The franchise makeup also helps the film get around having any niggling “this won’t stick” concerns like with Nick Fury’s death in Captain America: The Winter Soldier. It doesn't really need saying that this isn’t the end of the wider X-Men franchise, and if anything, the film’s critical and commercial success highlight how the series can continue to grow. Directly, Laura and her band of mutants offers an avenue worth exploring beyond Logan’s end, and because of how the film's positioned in the franchise – it’s far enough in the future to avoid getting in the way of any of the other planned stories - the other directions (the main series, New MutantsDeadpool) can continue unencumbered.

But knowing there's more doesn't hurt the ending. Like how Logan opts to tell its story through character over a complex narrative, so too is that why the death is effective; it’s an end on a thematic level, trading in emotional resonance over excitement, and that there'll be more adventures in the series really only reaffirms Fox don't actually need to keep going back to this well.

Conclusion

Logan Final Trailer - Wolverine's scars

Taking everything in, the best contrasting point to Wolverine’s death is Batman v Superman. At the end of Dawn of Justice, Superman sacrifices himself to kill a rampaging Doomsday, getting stabbed by one of his bone protrusions while attacking the monster with Batman’s kryptonite spear, while in Logan Wolverine distracts X-24 to allow the children to escape and dies when being impaled on a tree trunk. The rest of both films are structured around the characters' funerals, with a final, character-embodying shot of the grave. Yet one is a widely derided attempt to the adapt an already divisive comic arc, the other a masterful tear-jerker, and the qualities we've discussed are exactly why there's this distinction.

Obviously, we know in Dawn of Justice that Supes will return (dirt rises from the grave and, besides, the character is established as a key part of Justice League) so there’s little emotional tension (there’s the core problem with the illusion of finality), but the whole plot conceit doesn’t work because there’s little actual weight behind it.
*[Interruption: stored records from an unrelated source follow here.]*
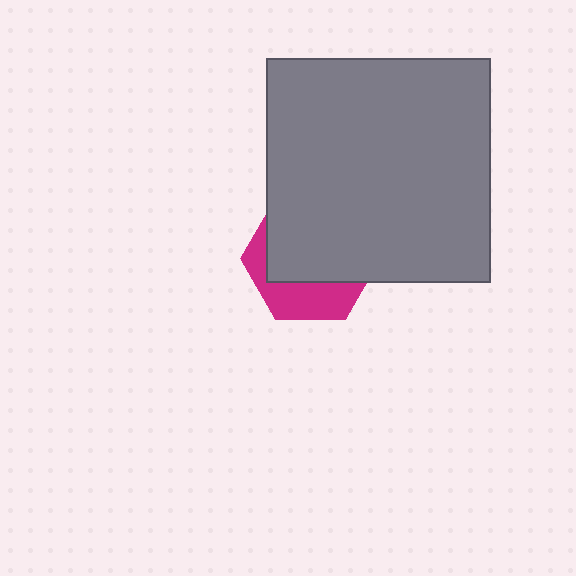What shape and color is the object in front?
The object in front is a gray square.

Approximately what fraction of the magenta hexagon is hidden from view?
Roughly 67% of the magenta hexagon is hidden behind the gray square.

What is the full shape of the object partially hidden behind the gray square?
The partially hidden object is a magenta hexagon.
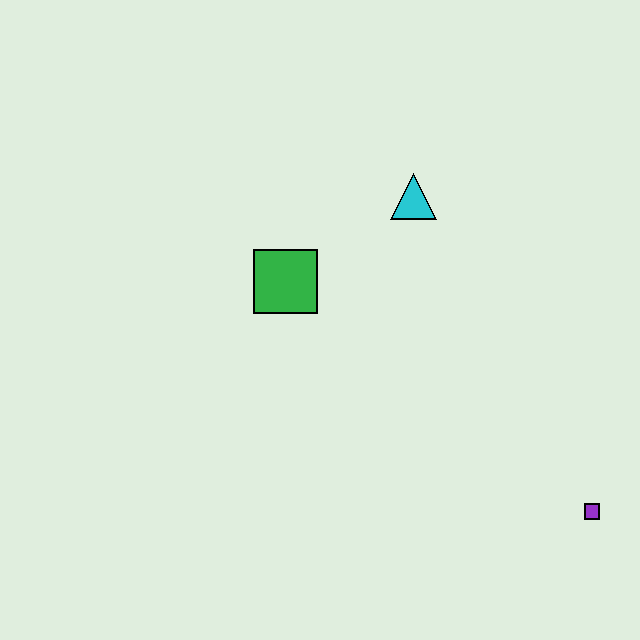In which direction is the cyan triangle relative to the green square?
The cyan triangle is to the right of the green square.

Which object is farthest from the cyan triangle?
The purple square is farthest from the cyan triangle.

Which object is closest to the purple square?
The cyan triangle is closest to the purple square.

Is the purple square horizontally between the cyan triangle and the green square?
No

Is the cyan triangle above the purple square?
Yes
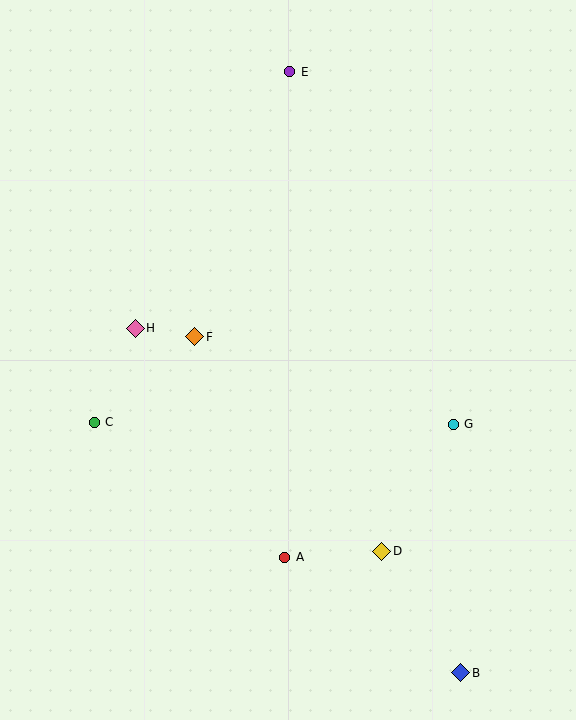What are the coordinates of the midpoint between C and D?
The midpoint between C and D is at (238, 487).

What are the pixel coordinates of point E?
Point E is at (290, 72).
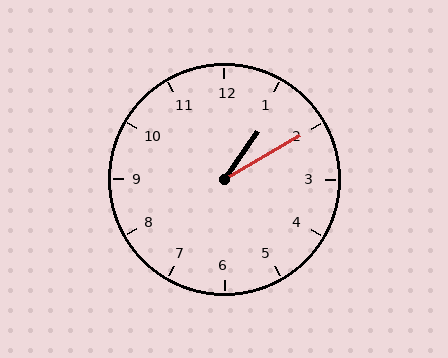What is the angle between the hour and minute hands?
Approximately 25 degrees.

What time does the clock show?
1:10.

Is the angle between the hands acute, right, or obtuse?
It is acute.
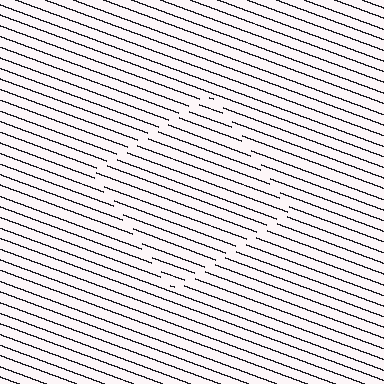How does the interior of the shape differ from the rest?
The interior of the shape contains the same grating, shifted by half a period — the contour is defined by the phase discontinuity where line-ends from the inner and outer gratings abut.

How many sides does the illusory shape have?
4 sides — the line-ends trace a square.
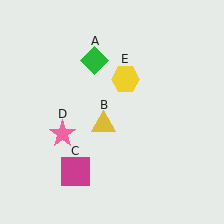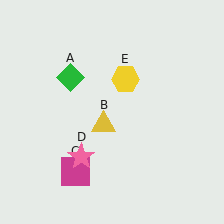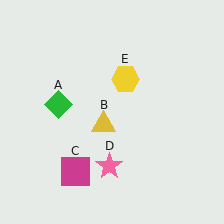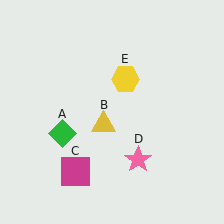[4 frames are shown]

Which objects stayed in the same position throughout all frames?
Yellow triangle (object B) and magenta square (object C) and yellow hexagon (object E) remained stationary.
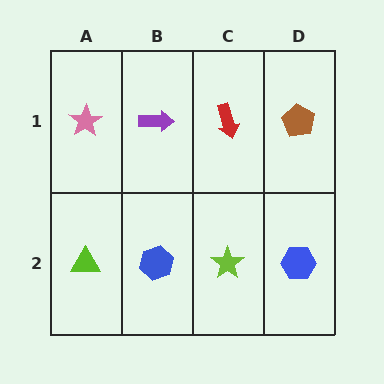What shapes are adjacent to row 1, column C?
A lime star (row 2, column C), a purple arrow (row 1, column B), a brown pentagon (row 1, column D).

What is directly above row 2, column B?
A purple arrow.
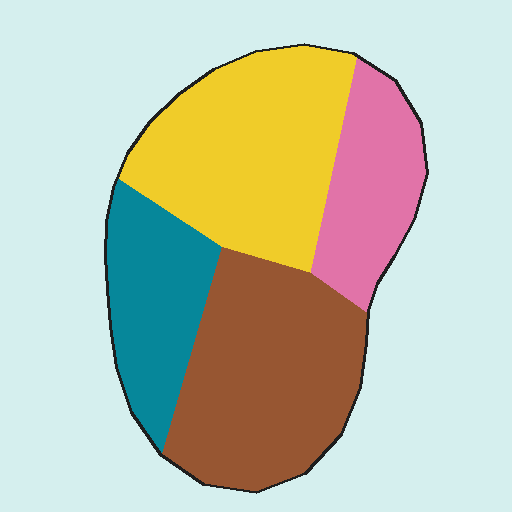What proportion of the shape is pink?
Pink takes up about one sixth (1/6) of the shape.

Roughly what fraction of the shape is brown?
Brown covers 33% of the shape.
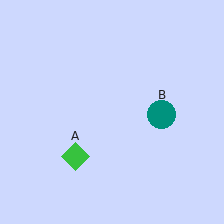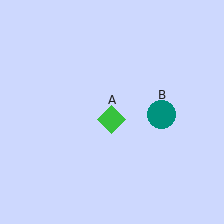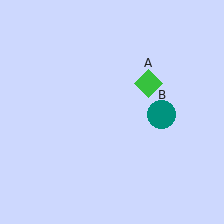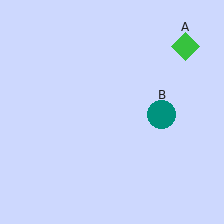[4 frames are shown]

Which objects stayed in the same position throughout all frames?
Teal circle (object B) remained stationary.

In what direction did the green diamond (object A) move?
The green diamond (object A) moved up and to the right.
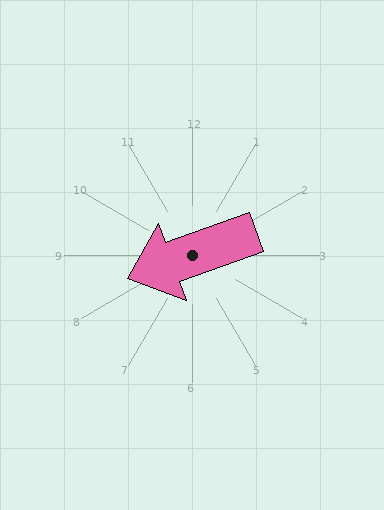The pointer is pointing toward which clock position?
Roughly 8 o'clock.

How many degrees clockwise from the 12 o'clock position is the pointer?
Approximately 250 degrees.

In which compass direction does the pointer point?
West.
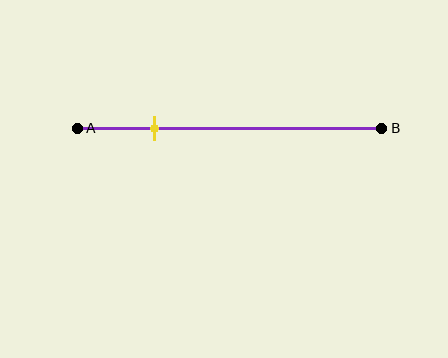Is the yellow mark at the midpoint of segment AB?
No, the mark is at about 25% from A, not at the 50% midpoint.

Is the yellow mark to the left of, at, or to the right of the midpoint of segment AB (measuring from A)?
The yellow mark is to the left of the midpoint of segment AB.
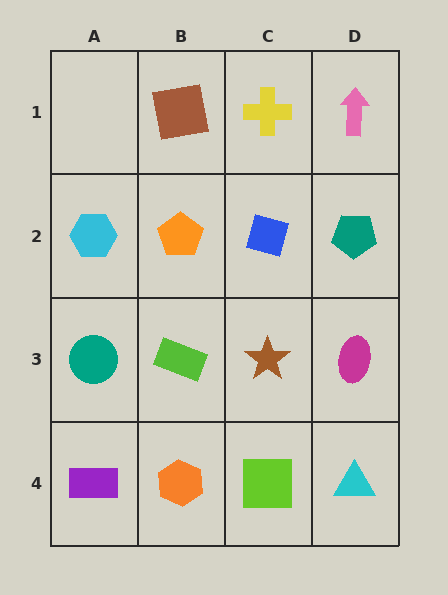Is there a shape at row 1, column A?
No, that cell is empty.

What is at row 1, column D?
A pink arrow.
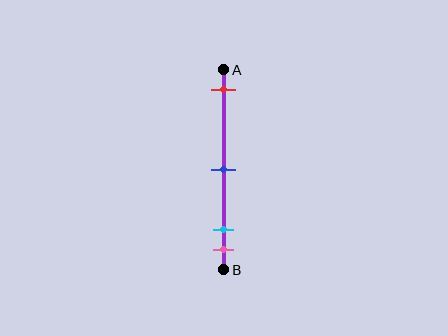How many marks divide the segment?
There are 4 marks dividing the segment.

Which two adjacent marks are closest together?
The cyan and pink marks are the closest adjacent pair.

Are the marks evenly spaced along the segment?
No, the marks are not evenly spaced.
By the end of Batman v Superman we’ve spent the better part of five screen hours with Kal-El, yet who he is as a person is yet to be successfully conveyed. There’s only ever an illusion of development, with no real discernable difference between the Supes with the spear to the one in the desert or being told to let people die by Pa Kent.
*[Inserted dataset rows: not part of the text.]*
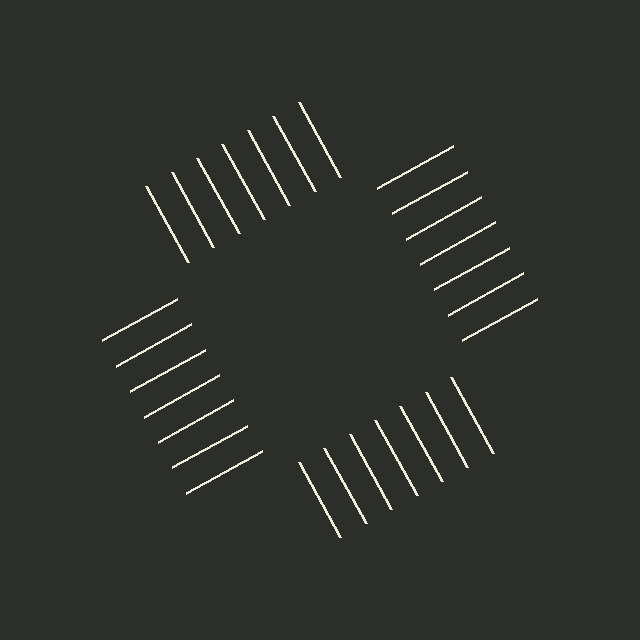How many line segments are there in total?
28 — 7 along each of the 4 edges.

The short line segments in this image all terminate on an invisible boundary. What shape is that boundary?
An illusory square — the line segments terminate on its edges but no continuous stroke is drawn.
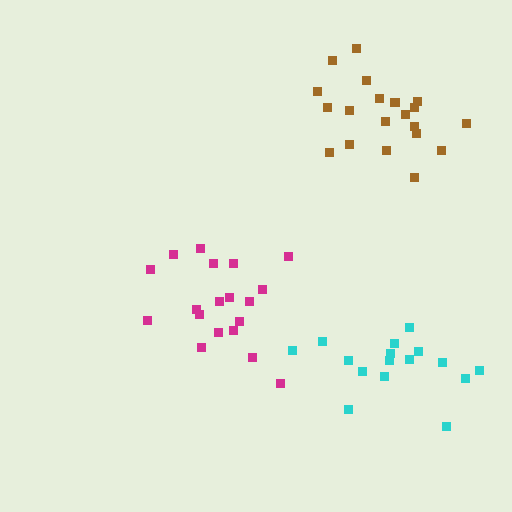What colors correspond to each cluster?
The clusters are colored: brown, magenta, cyan.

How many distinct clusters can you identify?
There are 3 distinct clusters.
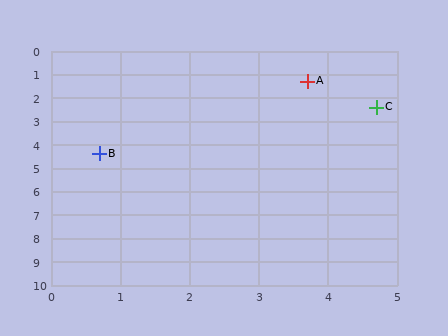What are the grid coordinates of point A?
Point A is at approximately (3.7, 1.3).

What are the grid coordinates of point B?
Point B is at approximately (0.7, 4.4).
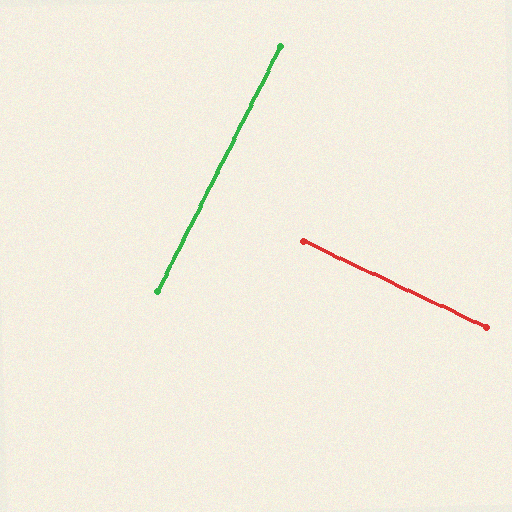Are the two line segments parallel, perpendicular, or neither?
Perpendicular — they meet at approximately 89°.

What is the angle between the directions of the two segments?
Approximately 89 degrees.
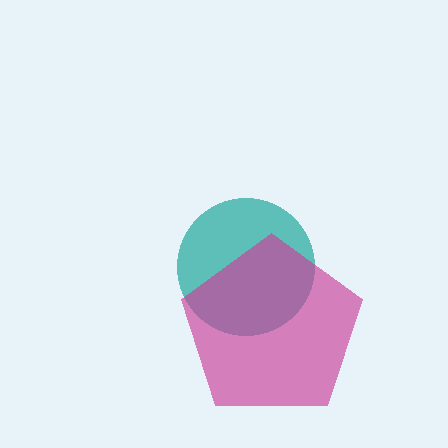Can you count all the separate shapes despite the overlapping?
Yes, there are 2 separate shapes.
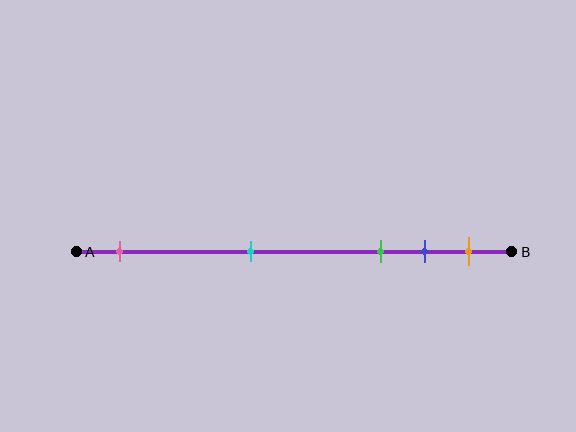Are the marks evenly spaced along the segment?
No, the marks are not evenly spaced.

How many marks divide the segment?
There are 5 marks dividing the segment.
Logan understands its character, where he comes from, what he means to the audience and his relationship with his surrogate daughter, so when he gives his life up at the end it’s not just an effective isolated moment, but a deserved emotional crescendo that completes the journey. Whether that journey began for you in 1974 with the tease of Wolverine in The Incredible Hulk #180, in 2000 with the first X-Men, or just two hours earlier with Logan’s opening credits doesn’t matter; its final, with not a hint of illusion.